Утро медленно, даже как-то нехотя, перетекает в день, переваливается, словно старый, уставший путник, оставивший за спиной слишком долгую дорогу.
– Она не любила цветов, – говорит Ланей, снимая халат.
Они идут по дорогам, вымощенными белым камнем. Молча стоят возле надгробных плит.
– Я понял, что любил ее, только когда уже ничего нельзя было исправить, – Ланей смотрит на трехмерную фотографию Адель.
– На этой планете исправить можно очень многое, – голос Тиена звучит как-то неестественно глубоко.
Доктор молчит. В ушах звенит смех Адель.
– Она будет такой же, как и была.
– Нет.
– Она будет любить вас, – голос Тиена становится вкрадчивым, осторожным, словно каждый новый шаг делается по тонкому, хрупкому льду. – Она не будет совершать ошибок. Не будет беспечной.
Доктор молчит.
– Она сможет помочь вам продолжить исследования. С ней вы изучите эту планету. Победите ее.
– Она мертва.
– Но разве вы не мечтаете о том, чтобы это было не так? – Тиен сжимает его плечо. – Посмотрите на меня, доктор! Разве перед вами не доказательство победы над смертью?
– А как же Стефан и остальные? Они не согласятся.
– Мы подарим им вечность. Подарим сны, реальность которых будет самым желанным из того, что они смогли бы получить в этой жизни.
– У них есть родственники.
– Я все улажу, – Тиен смотрит на могилу Адель. – Думаю, она бы хотела этого. Думаю, она бы сделала это для вас.

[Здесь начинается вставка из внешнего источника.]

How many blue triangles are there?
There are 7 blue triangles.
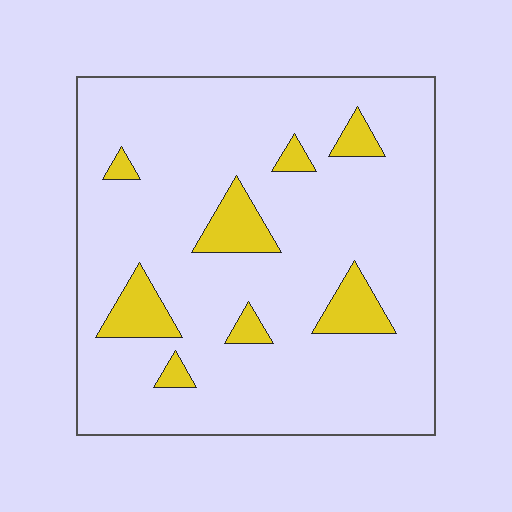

* * *Делархайд оборачивается, награждая промерзшую до основания планету прощальным взглядом. Перечеркнута судьба еще одного человека. Личные дела добровольцев лежат на его столе. Корабль взмывает в небо. Охранять тайны миллионеров всегда сложно, в особенности когда они поручают тебе выполнять всякую черновую работу. Делархайд наливает водку в стакан и закуривает сигарету.
«Что, интересно, происходит у этих Уиснеров?» – думает он, листая папку с личным делом Стефана. Жены нет. Детей нет. Родителей нет. Единственный родственник – сестра – на пропахшей кровью и спермой планете. «Почему Тиен хочет, чтобы я доставил эту женщину на Мнемоз?» – Делархайд вглядывается в фотографию Стефана. Профессия последнего добровольца вызывает отвращение. «По-моему, – думает он, – продавать свое тело намного хуже, чем продавать совесть».
Делархайд закрывает глаза, наслаждаясь смесью табаков в своей сигарете, и пытается не думать о предстоящей встрече. Он делает то, что должен делать. Занимается тем, что умеет. Он не обязан нравиться или не нравиться людям. Не обязан становиться их другом или врагом…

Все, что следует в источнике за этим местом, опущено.